Carmarthenshire County Council brought the prosecution against Brita Rogers, of Groesffordd Fach, who had illegally advertised the Derwen Antiques Fair, held at the National Botanic Gardens in January.
She appeared at Llanelli Magistrates Court on August 17, where she pleaded guilty to an offence under s.224 of the Town and Country Planning Act 1990 of advertising without consent. She was fined £80, with costs of £374.46 and a £30 victim surcharge.
The court heard that a council environmental enforcement officer noticed a number of advertising signs whilst on patrol in Pontyates, and in the days that followed also spotted the adverts on posts at the Pontabraham roundabout, along the A48, on directional signs along the A40, and along the High Street in St Clears.
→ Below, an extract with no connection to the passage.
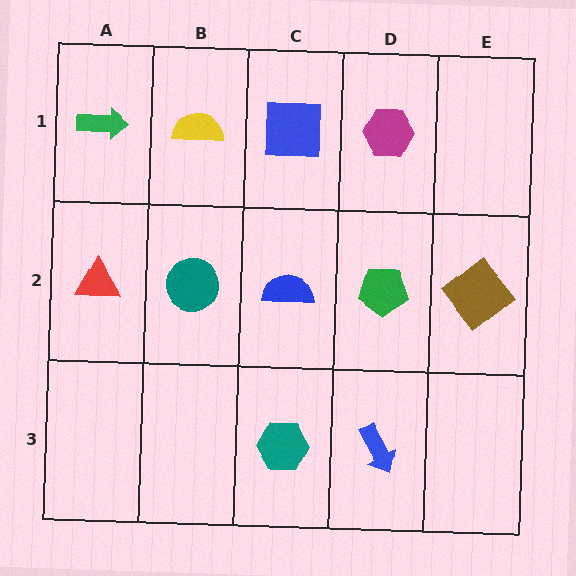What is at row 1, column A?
A green arrow.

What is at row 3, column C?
A teal hexagon.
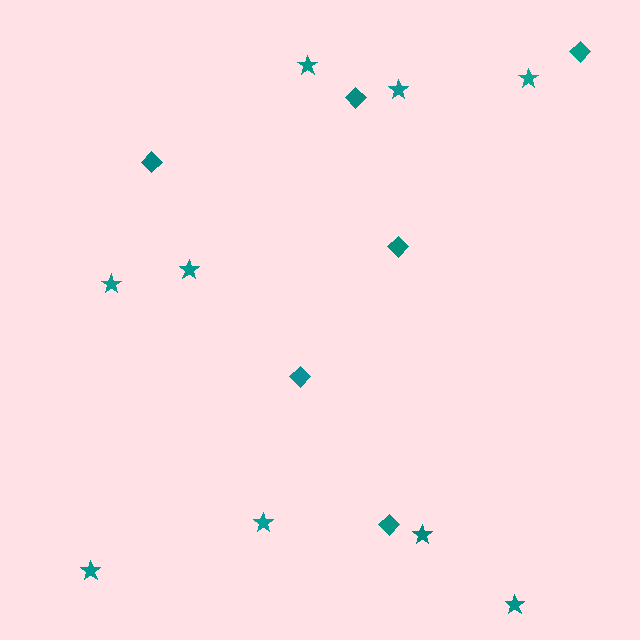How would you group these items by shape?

During interview, Rogers stated that although she had not placed the signs herself, she had agreed for others to do so on her behalf.
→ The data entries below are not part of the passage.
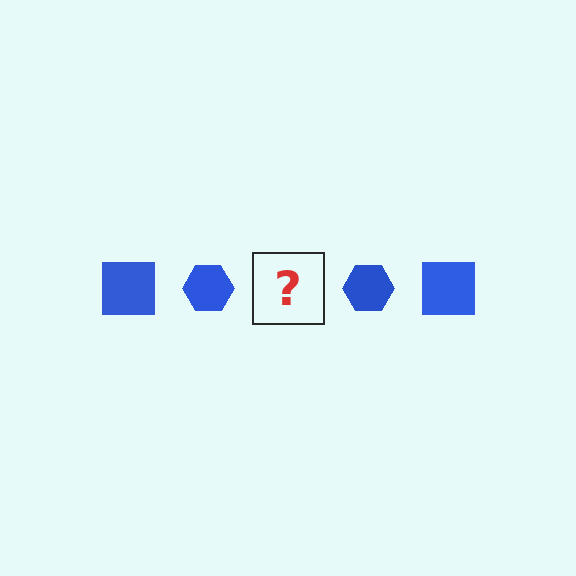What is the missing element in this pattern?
The missing element is a blue square.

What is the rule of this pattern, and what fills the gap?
The rule is that the pattern cycles through square, hexagon shapes in blue. The gap should be filled with a blue square.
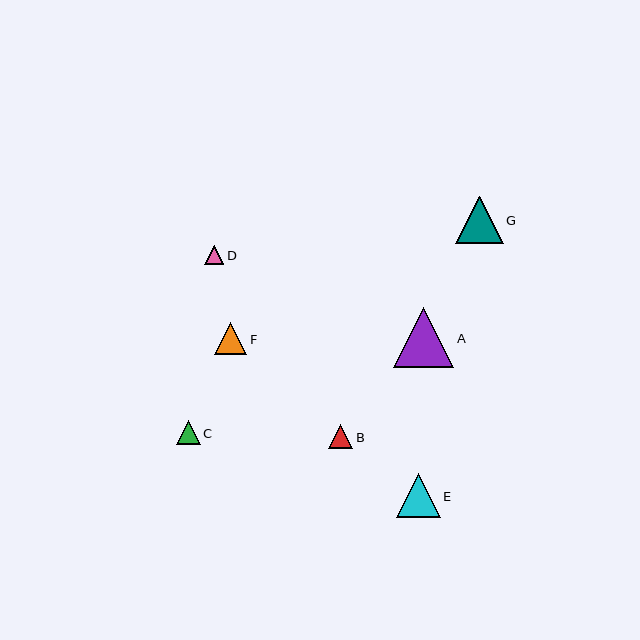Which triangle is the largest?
Triangle A is the largest with a size of approximately 60 pixels.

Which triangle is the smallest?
Triangle D is the smallest with a size of approximately 19 pixels.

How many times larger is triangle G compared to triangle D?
Triangle G is approximately 2.5 times the size of triangle D.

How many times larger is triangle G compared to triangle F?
Triangle G is approximately 1.5 times the size of triangle F.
She had previously been issued with a fixed penalty notice for flyposting in 2014, and had signed a declaration to the council that she understood she needed to seek authorisation from them before displaying further advertisements in Carmarthenshire.
In mitigation at court, Rogers said that although she had permitted other people to place advertising signs on her behalf, she thought that these would be placed on private land.
She also stated that she didn’t make a lot of profit out of the event and that she helped organise it to bring increased foot fall to the Gardens.
Cllr Philip Hughes, Executive Board Member for enforcement, said: “Fly-posting is potentially very dangerous as it is distracting to drivers and when broken down by the weather causes litter on our roadways and verges. It is a shame, having previously been warned about fly-posting, that this lady found herself in court.”